Currently, I don't know of any insurance that covers weekly testing - although this is possibly the case with some anticoagulation clinics. I can't comment on how commonplace the reimbursement for weekly testing supplies actually is. I suspect that some actuarial somewhere may determine that the cost of testing weekly, using a meter and relatively inexpensive test strip is less than the cost for emergency room care of patients with dangerously high or low INRs, or, worse, for hemorrhaging or stroke. (Actually, depending on the patient's valve, age, and length of time after surgery, the concept of dangerously low can be corrected just by temporary dose increase and more frequent monitoring until the patient is back in range).

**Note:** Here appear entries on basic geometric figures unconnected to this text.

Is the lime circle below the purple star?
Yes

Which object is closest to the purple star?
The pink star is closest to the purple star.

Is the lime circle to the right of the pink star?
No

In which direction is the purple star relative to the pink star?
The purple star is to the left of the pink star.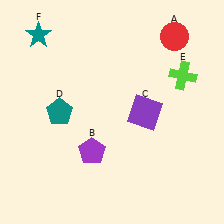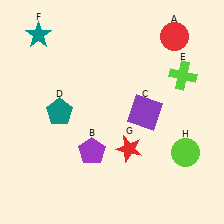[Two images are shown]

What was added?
A red star (G), a lime circle (H) were added in Image 2.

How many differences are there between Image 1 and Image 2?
There are 2 differences between the two images.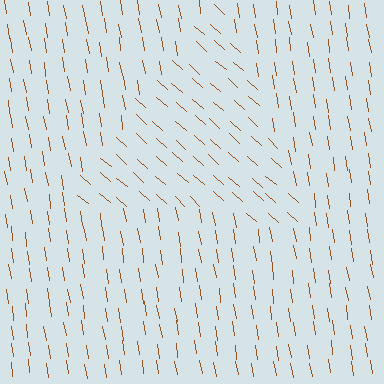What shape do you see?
I see a triangle.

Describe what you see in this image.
The image is filled with small brown line segments. A triangle region in the image has lines oriented differently from the surrounding lines, creating a visible texture boundary.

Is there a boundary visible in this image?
Yes, there is a texture boundary formed by a change in line orientation.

IF the amount of tests with meters SHOULD double or quadruple (moving from two or four times a month to weekly), perhaps the cost of the strips will drop because of economies of scale - although the manufacturers will probably try for the same price, because they can probably get it. There are two strong competitors in the meter/strip business, and a third that is probably not doing as well in the United States. However, there doesn't appear to be any downward price pressure resulting from competition -- and there may not be as long as the manufacturers have patents on their strips and devices, and no third parties can compete by offering less expensive strips.

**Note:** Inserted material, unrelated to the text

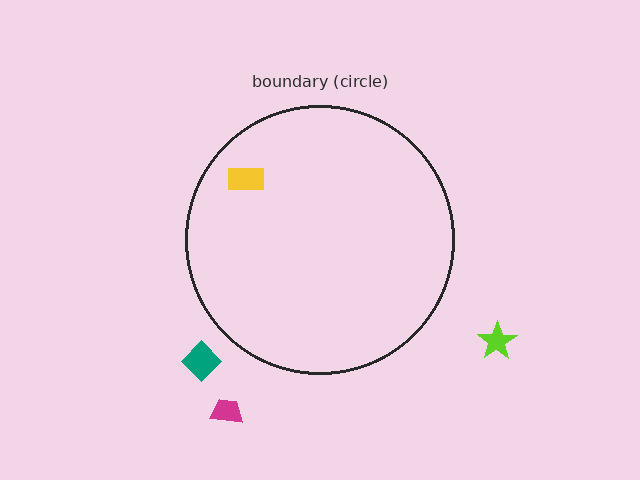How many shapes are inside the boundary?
1 inside, 3 outside.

There may not be enough incentive for additional manufacturers to develop their own meters, and thus creating more competition for the testing dollar. (I'm trying to equate this with the issue of the inexpensive -- almost throwaway - blood glucose meters currently available. There's just not the same level of competition, or the volume of strips required for INR testing when compared to the multiple times daily testing of blood glucose).

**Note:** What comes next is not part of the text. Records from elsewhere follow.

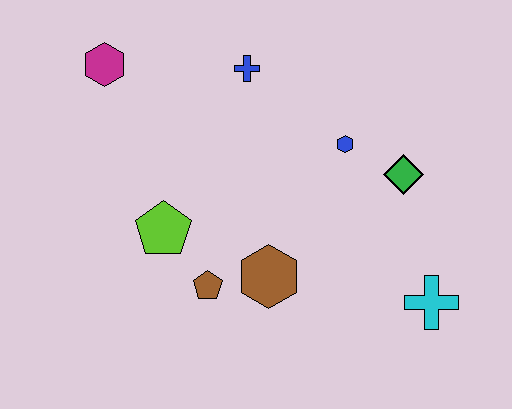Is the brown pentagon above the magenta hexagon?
No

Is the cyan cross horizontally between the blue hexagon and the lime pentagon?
No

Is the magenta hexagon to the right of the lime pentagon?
No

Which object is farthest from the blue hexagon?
The magenta hexagon is farthest from the blue hexagon.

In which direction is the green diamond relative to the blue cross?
The green diamond is to the right of the blue cross.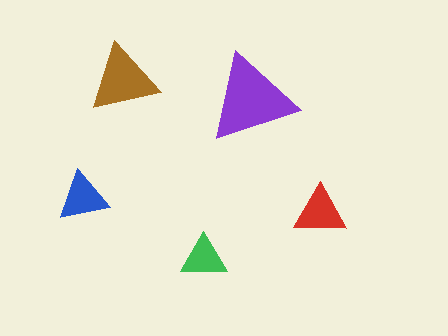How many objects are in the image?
There are 5 objects in the image.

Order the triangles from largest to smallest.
the purple one, the brown one, the red one, the blue one, the green one.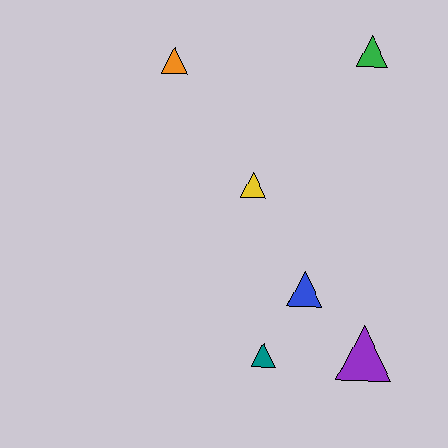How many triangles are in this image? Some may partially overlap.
There are 6 triangles.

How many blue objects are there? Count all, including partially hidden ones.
There is 1 blue object.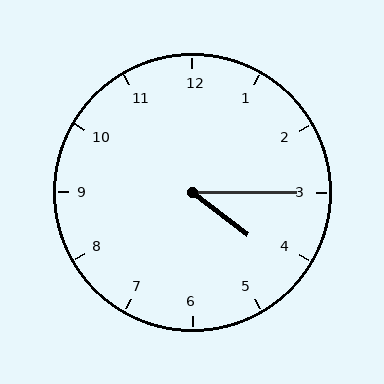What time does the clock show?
4:15.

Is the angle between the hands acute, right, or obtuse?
It is acute.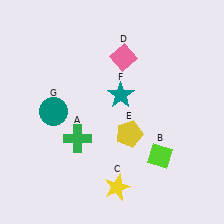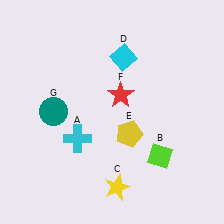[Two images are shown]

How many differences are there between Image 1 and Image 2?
There are 3 differences between the two images.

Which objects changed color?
A changed from green to cyan. D changed from pink to cyan. F changed from teal to red.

Your question: "Is it unnecessary a lot of the time? Absolutely. Is it worth it, then, for the limited times when it does matter?" is relevant to INR monitoring, too. I suspect that most people are in range most of the time. But being out of range can be somewhat unpredictable, and can be catastrophic. That's one of the main reasons why I believe that weekly testing should be a minimum -- and that for the times when a person adds or removes a medication, changes diet, changes activities, etc., it may even be sensible to test even more often.

Having access to affordable meters and inexpensive supplies could make this possible.

(There is probably also a population of people who have no doctors, take warfarin, and don't have the resources to afford regular testing. It's important that this probably small, but underserved group, can get regular testing)
 
Very interesting graph Elect.

The surprising thing to me is that it doesn't appear, according the cluster on the plot, that there is a correlation between frequency of testing and being in range. I would have expected the group of points to slope up toward 100% when days between tests were lower and down toward 0% when days between tests were higher. In other words, shouldn't testing more often mean being in range a greater % of the time? I would certainly expect some correlation. What am I missing?